Şarkı bittiği an insanlar öyle büyük bir coşkuyla tekrarını istediler ki Efe Rengarenk Acılar’ı bu gece tam üç kere söyledi. Her dinleyişimde aynı acıyı, aynı heyecanı, aynı huzuru hissettim. Üçüncü tekrar sona erdiğinde ise içim korkuyla doluydu. Bu Efe’nin bu gece söyleyeceği son şarkıydı. Tek dileğim beni dinlemeseydi, tek dileğim o açıklamayı bu gece yapmamasıydı. Önündeki kalabalığın bu gece burada nelere sebep olacağını göremeyecek kadar heyecanlıydı ama her şeyden öte bana güvenmeliydi.
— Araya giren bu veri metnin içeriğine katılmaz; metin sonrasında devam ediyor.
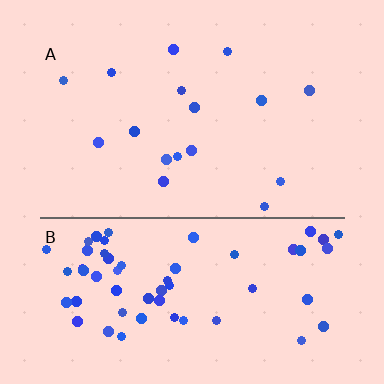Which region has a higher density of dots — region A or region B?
B (the bottom).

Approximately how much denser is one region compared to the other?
Approximately 3.8× — region B over region A.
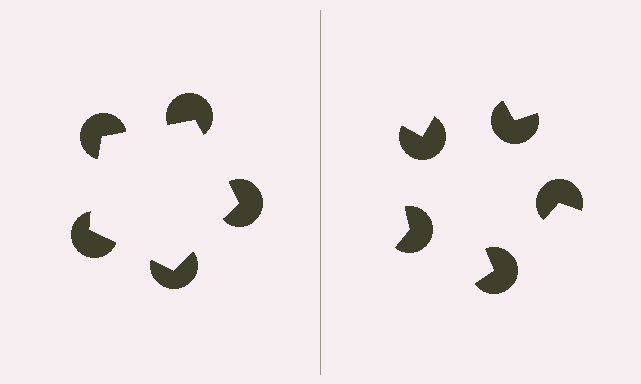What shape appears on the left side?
An illusory pentagon.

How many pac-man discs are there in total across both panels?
10 — 5 on each side.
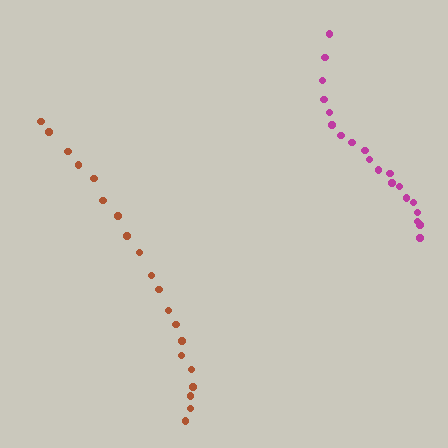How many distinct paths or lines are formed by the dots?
There are 2 distinct paths.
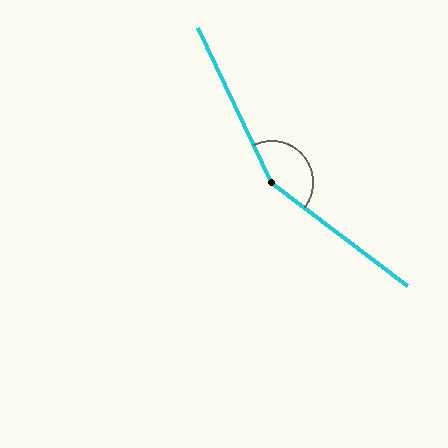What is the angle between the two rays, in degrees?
Approximately 153 degrees.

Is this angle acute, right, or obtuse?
It is obtuse.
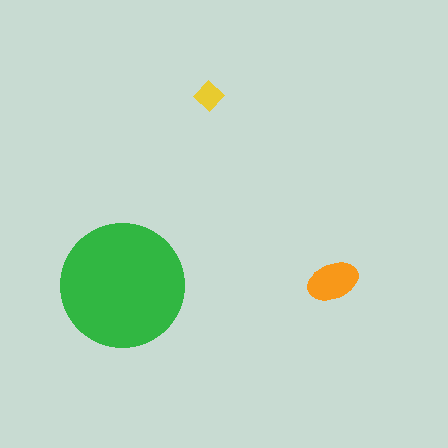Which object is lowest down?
The green circle is bottommost.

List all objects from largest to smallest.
The green circle, the orange ellipse, the yellow diamond.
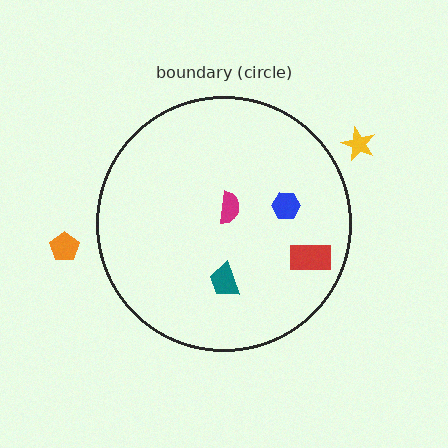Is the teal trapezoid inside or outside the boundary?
Inside.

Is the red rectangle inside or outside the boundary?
Inside.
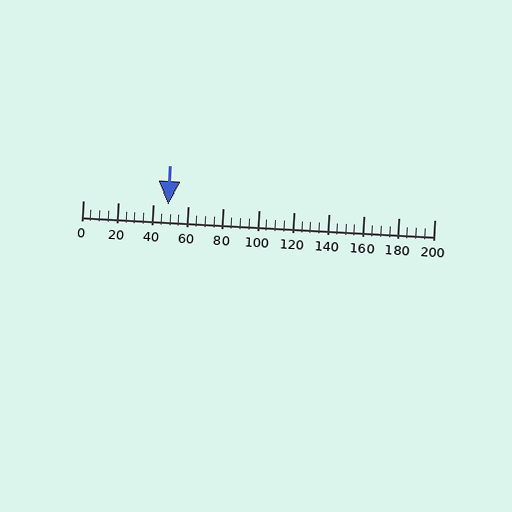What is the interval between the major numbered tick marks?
The major tick marks are spaced 20 units apart.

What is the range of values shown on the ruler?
The ruler shows values from 0 to 200.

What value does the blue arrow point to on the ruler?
The blue arrow points to approximately 49.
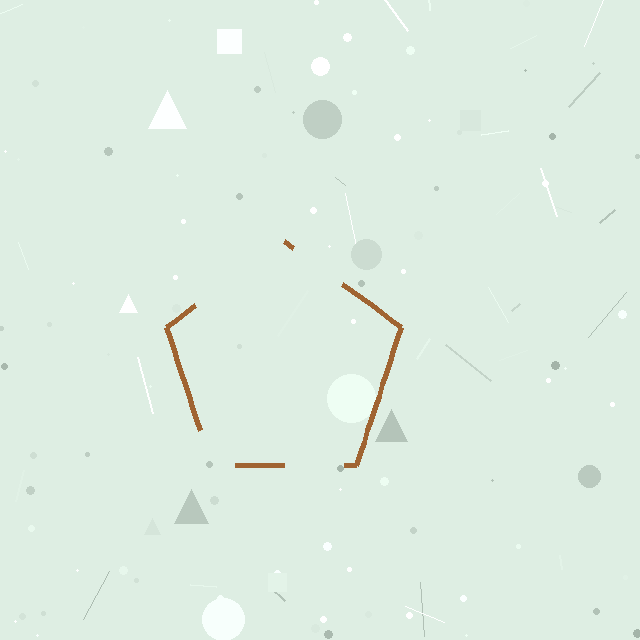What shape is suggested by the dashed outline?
The dashed outline suggests a pentagon.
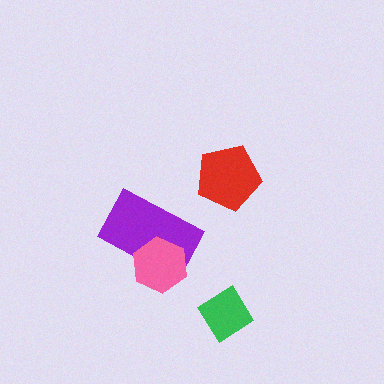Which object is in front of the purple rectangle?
The pink hexagon is in front of the purple rectangle.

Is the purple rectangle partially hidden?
Yes, it is partially covered by another shape.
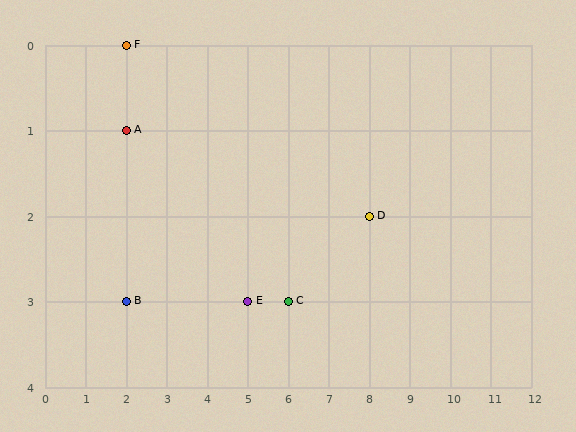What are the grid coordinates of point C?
Point C is at grid coordinates (6, 3).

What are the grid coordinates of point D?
Point D is at grid coordinates (8, 2).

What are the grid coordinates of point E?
Point E is at grid coordinates (5, 3).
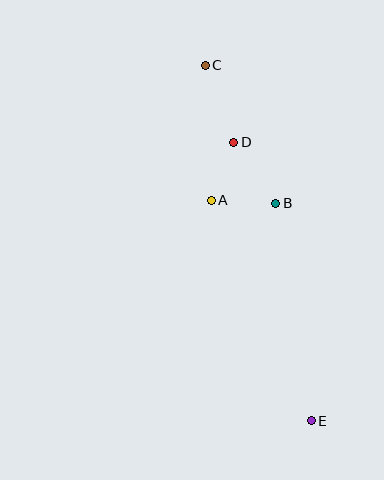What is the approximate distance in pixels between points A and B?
The distance between A and B is approximately 64 pixels.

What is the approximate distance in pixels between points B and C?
The distance between B and C is approximately 155 pixels.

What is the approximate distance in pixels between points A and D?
The distance between A and D is approximately 62 pixels.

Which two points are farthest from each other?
Points C and E are farthest from each other.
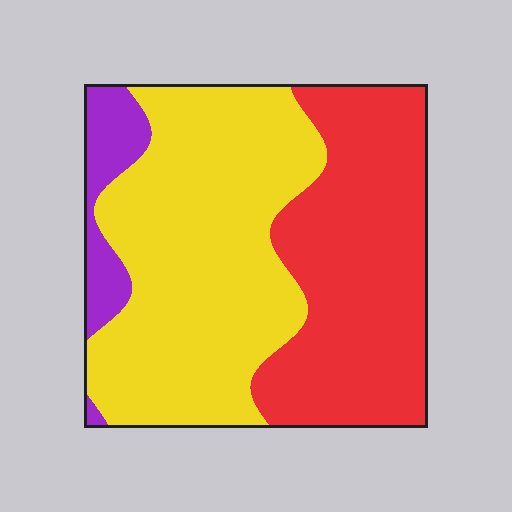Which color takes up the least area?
Purple, at roughly 10%.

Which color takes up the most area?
Yellow, at roughly 50%.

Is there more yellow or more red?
Yellow.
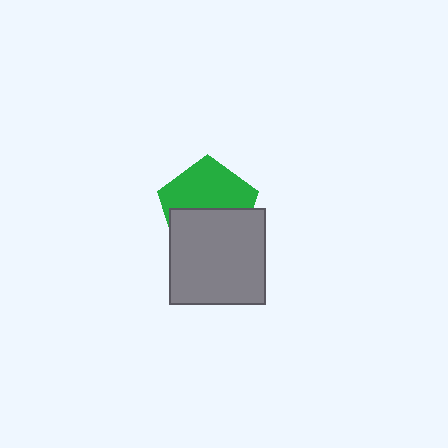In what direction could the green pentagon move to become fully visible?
The green pentagon could move up. That would shift it out from behind the gray square entirely.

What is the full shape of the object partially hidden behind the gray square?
The partially hidden object is a green pentagon.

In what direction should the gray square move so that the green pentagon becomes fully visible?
The gray square should move down. That is the shortest direction to clear the overlap and leave the green pentagon fully visible.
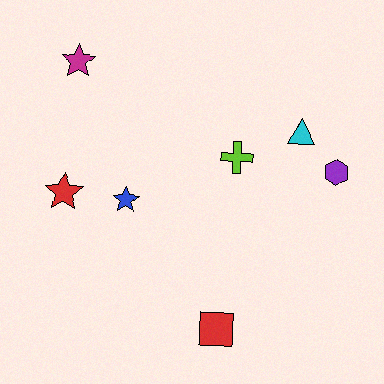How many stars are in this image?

“Şarkıda dediğim gibi...” diye söze girdi Efe, “İçinizdeki acıları biliyorum, tanıyorum. Mine’nin acılarının aynılarını yaşayanlarınız olduğunu tahmin ediyorum. Mine her birinizin kurtuluş adımı olsun. Bırakın tutunmayı çünkü dünya bizi sarmalar, güvenin dünyaya. Çocukluk fotoğraflarınızdan birini alın elinize, o fotoğraftaki o çocuğun saçlarını okşayın. Bu gece yanımda olan, olamayıp kalbiyle burada olan herkese sonsuz teşekkürler. Unutmayın, önce yağmur yağacak, sonra güneş açacak ve sonra gökkuşakları çıkacak. Ben Efe Duran ve bu gece benden bu kadar. İyi geceler dilerim.”
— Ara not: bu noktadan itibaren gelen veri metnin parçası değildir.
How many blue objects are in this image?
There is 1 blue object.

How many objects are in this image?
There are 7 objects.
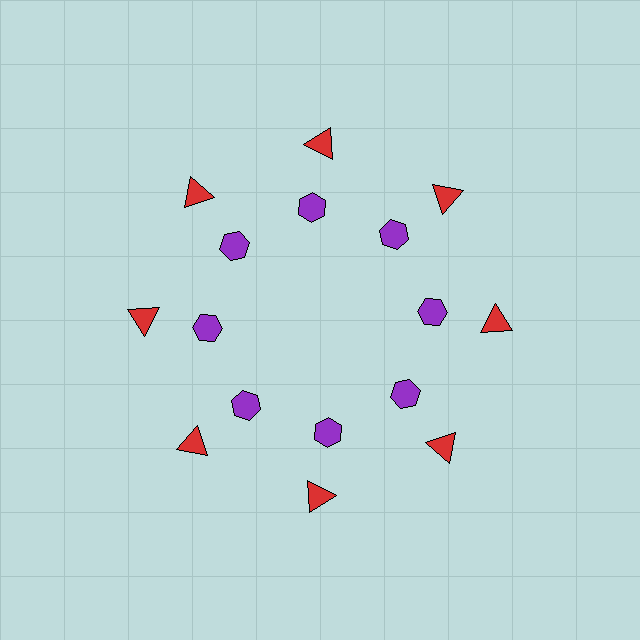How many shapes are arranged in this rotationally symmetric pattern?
There are 16 shapes, arranged in 8 groups of 2.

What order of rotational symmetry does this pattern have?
This pattern has 8-fold rotational symmetry.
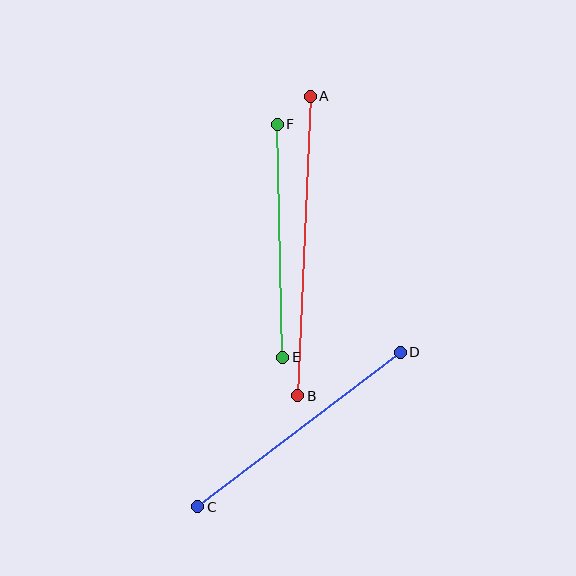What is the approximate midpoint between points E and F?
The midpoint is at approximately (280, 241) pixels.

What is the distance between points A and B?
The distance is approximately 300 pixels.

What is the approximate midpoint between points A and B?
The midpoint is at approximately (304, 246) pixels.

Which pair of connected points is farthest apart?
Points A and B are farthest apart.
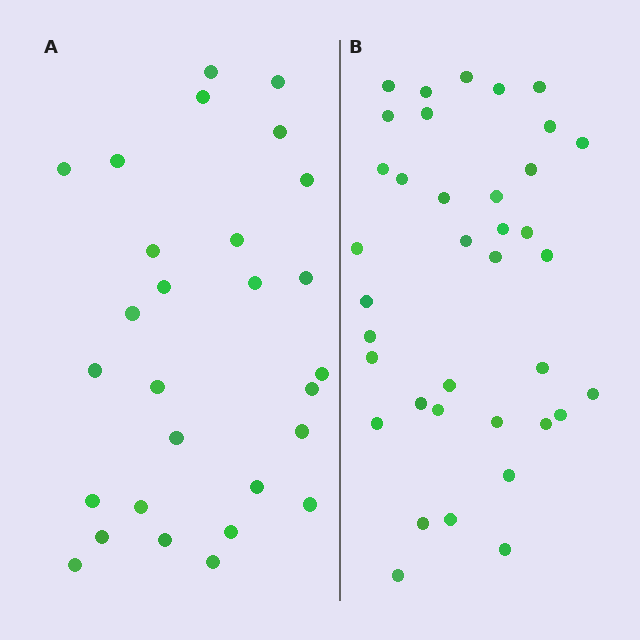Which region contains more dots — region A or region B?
Region B (the right region) has more dots.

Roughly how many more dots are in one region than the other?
Region B has roughly 8 or so more dots than region A.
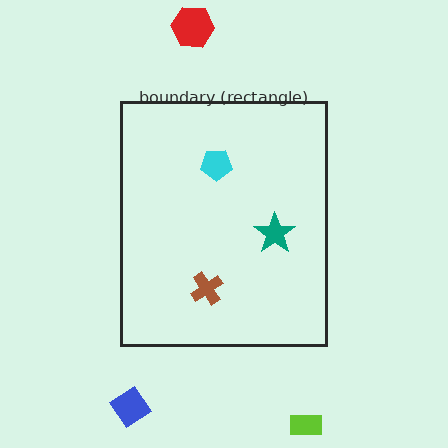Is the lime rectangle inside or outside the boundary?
Outside.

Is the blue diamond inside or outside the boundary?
Outside.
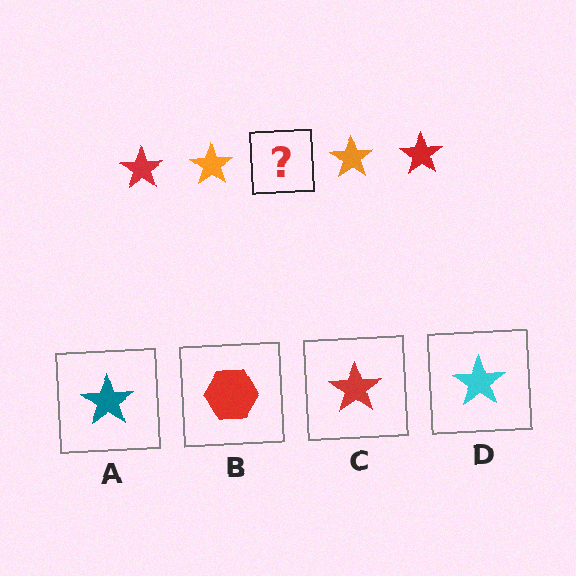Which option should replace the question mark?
Option C.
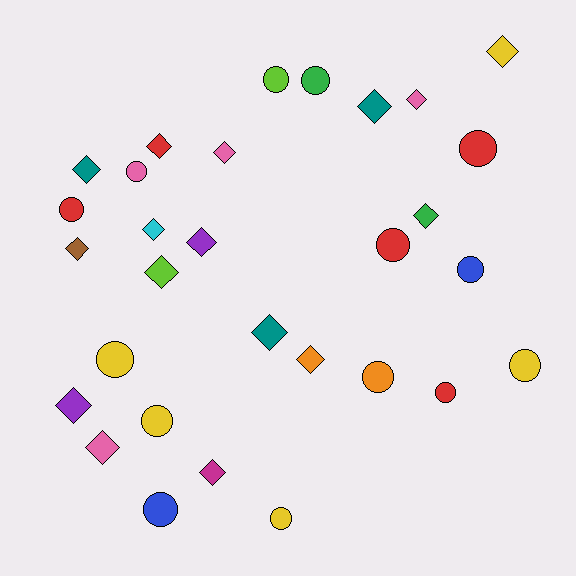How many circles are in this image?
There are 14 circles.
Efe’nin konuşması bittiğinde ve bize doğru döndüğünde şok içindeydim. Beni dinlemişti. Bana güvenmişti. Müziği bıraktığını açıklamamıştı. Kalbimdeki mutluluk ve huzur anlatılamayacak kadar yoğundu. Tek yaptığım hiçbir şeyi umursamadan ve ne yaptığımın bile bilinçsizliği içinde birkaç adım koşarak ona sarılmaktı.

Nerede olduğumuzu unutarak, kaç kameranın bizi çektiğinin farkında bile olmayarak sıkı sıkı sarıldım ona. Bu sarılmanın bize nelere mal olacağını bilmiyordum ama karşıma çıkabilecek her şeye hazırdım. Tutunmayı bırakmıştım, tereddütlerimi ve korkularımı bırakmıştım.

Ne de olsa dünya bizi sarmalardı.

Biz rengarenk acıların savaşçılarıydık.